L’investitore che ama i titoli di stato italiani è Norges Bank, che in effetti è tra i fondi sovrani più liquidi a livello globale, mentre Subsea7 è da sempre il principale concorrente di Saipem e vede come principale azionista la Siem Industries, compagnia che fa capo al magnate norvegese Christian Siem seguito dal fondo americano Elliot e dal fondo Folketrygdfondet, che gestisce le pensioni dei dipendenti del governo norvegese per conto del ministero delle Finanze.
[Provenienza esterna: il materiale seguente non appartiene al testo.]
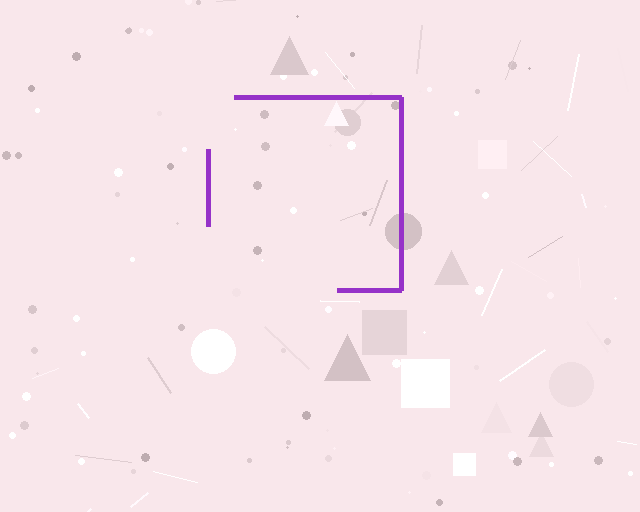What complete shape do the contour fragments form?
The contour fragments form a square.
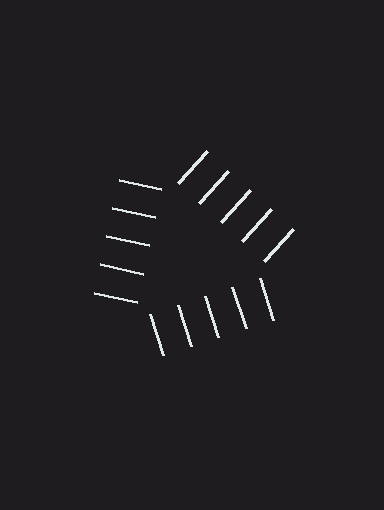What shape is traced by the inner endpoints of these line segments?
An illusory triangle — the line segments terminate on its edges but no continuous stroke is drawn.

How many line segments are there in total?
15 — 5 along each of the 3 edges.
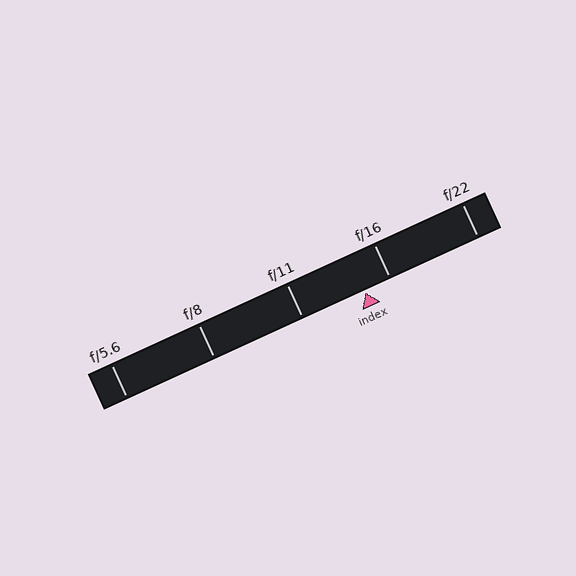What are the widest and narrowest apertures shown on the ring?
The widest aperture shown is f/5.6 and the narrowest is f/22.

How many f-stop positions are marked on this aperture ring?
There are 5 f-stop positions marked.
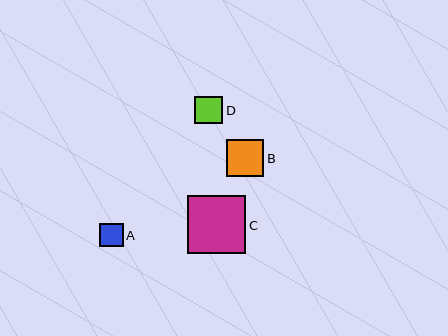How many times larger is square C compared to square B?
Square C is approximately 1.6 times the size of square B.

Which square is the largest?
Square C is the largest with a size of approximately 58 pixels.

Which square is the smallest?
Square A is the smallest with a size of approximately 24 pixels.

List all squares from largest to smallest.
From largest to smallest: C, B, D, A.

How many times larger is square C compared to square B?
Square C is approximately 1.6 times the size of square B.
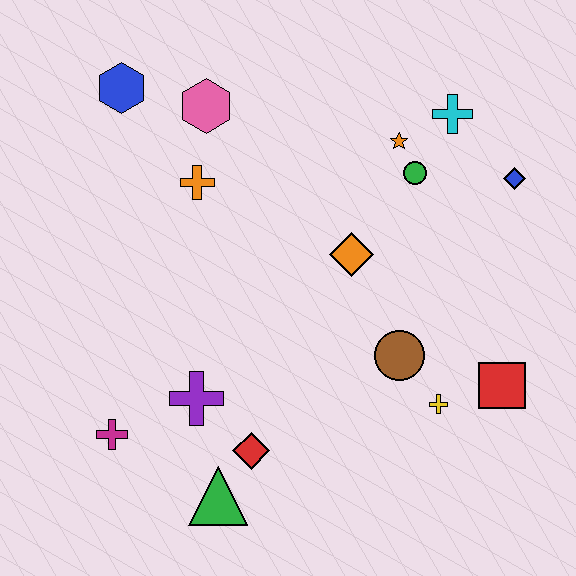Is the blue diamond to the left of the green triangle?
No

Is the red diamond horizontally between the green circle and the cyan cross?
No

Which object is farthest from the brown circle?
The blue hexagon is farthest from the brown circle.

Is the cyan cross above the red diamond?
Yes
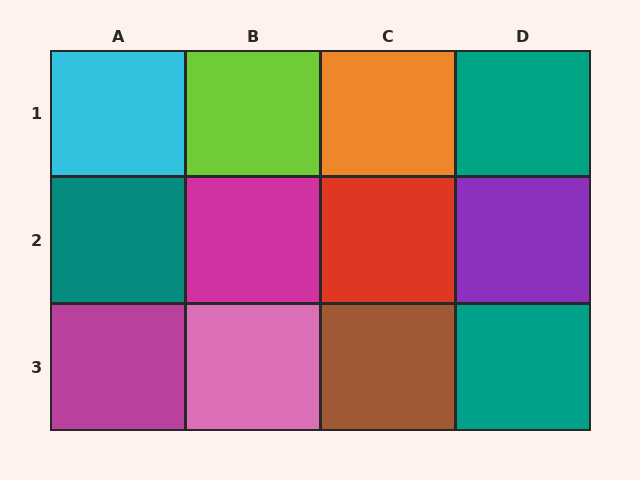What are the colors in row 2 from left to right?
Teal, magenta, red, purple.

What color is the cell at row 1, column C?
Orange.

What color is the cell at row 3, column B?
Pink.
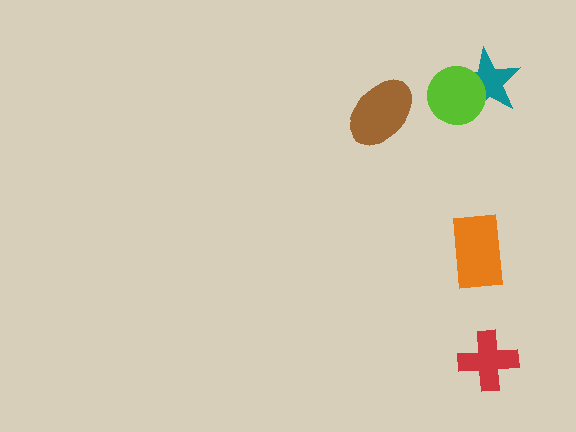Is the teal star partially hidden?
Yes, it is partially covered by another shape.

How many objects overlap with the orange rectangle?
0 objects overlap with the orange rectangle.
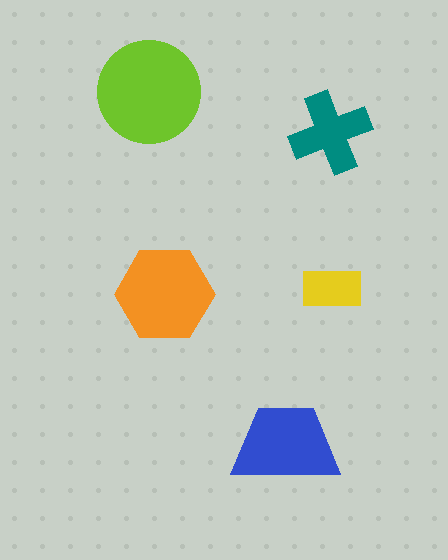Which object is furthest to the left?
The lime circle is leftmost.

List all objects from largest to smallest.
The lime circle, the orange hexagon, the blue trapezoid, the teal cross, the yellow rectangle.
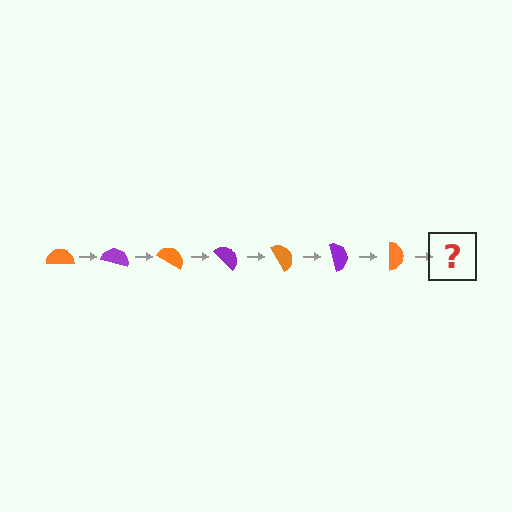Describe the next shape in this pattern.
It should be a purple semicircle, rotated 105 degrees clockwise from the start.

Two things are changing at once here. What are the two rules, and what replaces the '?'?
The two rules are that it rotates 15 degrees clockwise each step and the color cycles through orange and purple. The '?' should be a purple semicircle, rotated 105 degrees clockwise from the start.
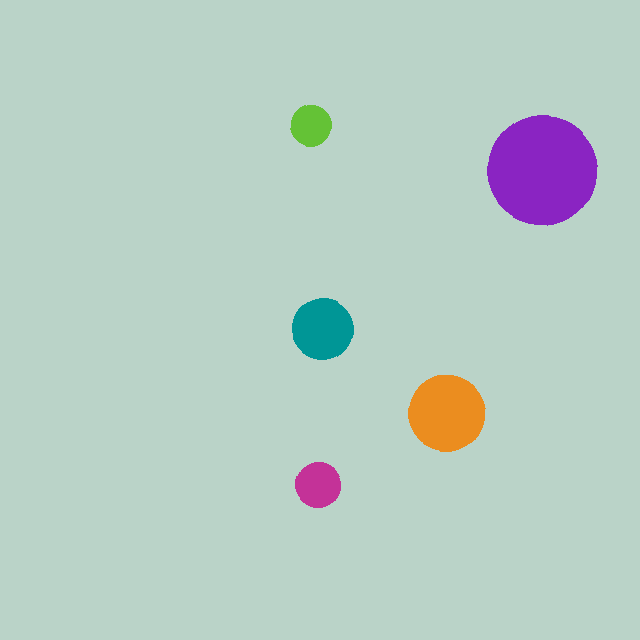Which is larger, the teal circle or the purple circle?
The purple one.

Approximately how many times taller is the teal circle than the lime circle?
About 1.5 times taller.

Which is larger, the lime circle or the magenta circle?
The magenta one.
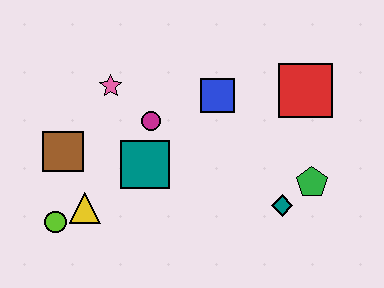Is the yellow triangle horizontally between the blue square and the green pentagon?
No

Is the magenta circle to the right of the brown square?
Yes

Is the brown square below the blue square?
Yes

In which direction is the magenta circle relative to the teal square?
The magenta circle is above the teal square.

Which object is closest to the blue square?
The magenta circle is closest to the blue square.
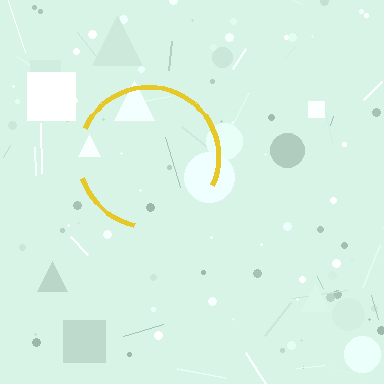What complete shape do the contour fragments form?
The contour fragments form a circle.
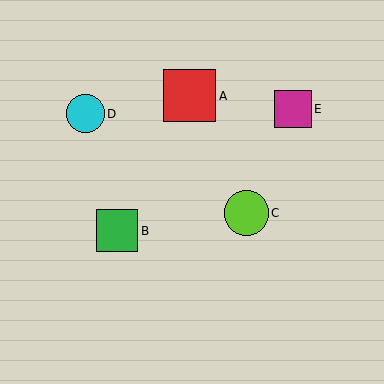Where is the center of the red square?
The center of the red square is at (189, 96).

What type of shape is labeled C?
Shape C is a lime circle.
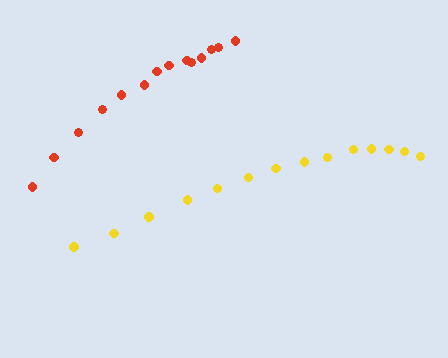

Entrambe le società, sia Saipem che Subsea, hanno, comunque, azionariati diffusi con un gran numero di operatori di mercato di livello internazionale, ma post fusione l’Italia sarà presente nel nuovo gruppo con una partecipazione “combinata” del 17 per cento tra Eni e Cdp, che nei fatti consentirà di avere un peso prevalente nella governance. Così a Saipem spetterà la nomina dell’amministratore delegato (il primo sarà Alessandro Puliti, il manager che ha rimesso in piedi la società dopo la crisi del 2021) mentre Subsea nominerà il presidente.
Non è un caso che il ministro dell’Economia, Giancarlo Giorgetti, abbia sottolineato che la fusione “costituisce il perfetto esempio di come il pubblico può valorizzare operazioni industriali imponenti”. In effetti, il colosso Saipem 7 avrà sede in Italia e sarà quotato sia alla Borsa di Milano, con una capitalizzazione di 9-10 miliardi di euro, sia a quella di Oslo. Fare una fusione cross border senza dover agitare lo spettro del Golden Power rappresenta il colpo perfetto per Palazzo Chigi, che sempre più spesso sta intervenendo per favorire soluzioni “italiane” nei processi di consolidamento che riguardano i settori bancario-finanziario e quello telefonico. Ma nonostante l’apprezzamento espresso a caldo da buona parte degli analisti per il disegno industriale e le sinergie tra i due gruppi, qualcosa non ha convinto il mercato. I due titoli hanno avuto, infatti, una reazione opposta, molto positiva quella di Subsea a Oslo e negativa quella di Saipem a MIlano che si è concretizzata verso fine giornata dopo un primo momento di entusiasmo.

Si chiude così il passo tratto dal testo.